He seated himself at the piano and swept his hand up and down the keys, as if trying to drown his thoughts in a tempest of sound. But, do what he would, the thoughts spoke loudest; and after a while he leaned his head forward on the piano, lost in revery.
A soft little hand touched his head, and a feminine voice inquired, “What are you thinking of, Gerald?”
“Of you, my pearl,” he replied, rising hastily, and stooping to imprint a kiss on the forehead of his bride.
“And pray what were you thinking about me?” she asked.
“That you are the greatest beauty in the world, and that I love you better than man ever loved woman,” rejoined he. And so the game of courtship went on, till it was interrupted by a summons to supper.
When they returned some time later, the curtains were drawn and candles lighted. “You have not yet tried the piano,” said he, as he placed the music-stool.

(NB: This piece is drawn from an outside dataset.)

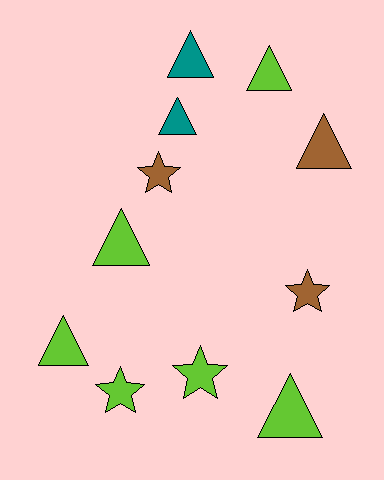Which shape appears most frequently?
Triangle, with 7 objects.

She seated herself, and, after running up and down the keys, and saying she liked the tone of the instrument, she began to play and sing “Robin Adair.” She had a sweet, thin voice, and her style of playing indicated rather one who had learned music, than one whose soul lived in its element. Fitzgerald thought of the last singing he had heard at that piano; and without asking for another song, he began to sing to her accompaniment, “Drink to me only with thine eyes.” He had scarcely finished the line, “Leave a kiss within the cup, and I’ll not ask for wine,” when clear, liquid tones rose on the air, apparently from the veranda; and the words they carried on their wings were these:—
“Down in the meadow, ’mong
the clover,
I walked with Nelly by my side.
Now all those happy days are over,
Farewell, my dark Virginia bride.
Nelly was a lady;
Last night she died.
Toll the bell for lovely Nell,
My dark Virginia bride.”
The bride listened intensely, her fingers resting lightly on the keys, and when the sounds—died away she started up, exclaiming, “What a voice! I never heard anything like it.”
She moved eagerly toward the veranda, but was suddenly arrested by her husband. “No, no, darling,” said he. “You mustn’t expose yourself to the night air.”
“Then do go out yourself and bring her in,” urged she. “I must hear more of that voice. Who is she?”
“One of the darkies, I suppose,” rejoined he. “You know they all have musical gifts.”
“Not such gifts as that, I imagine,” she replied. “Do go out and bring her in.”
She was about to draw the curtain aside to look out, when he nervously called her attention to another window. “See here!” he exclaimed. “My people are gathering to welcome their new missis. In answer to Tom’s request, I told him I would introduce you to them to-night. But you are tired, and I am afraid you will take cold in the evening air; so we will postpone the ceremony until to-morrow.”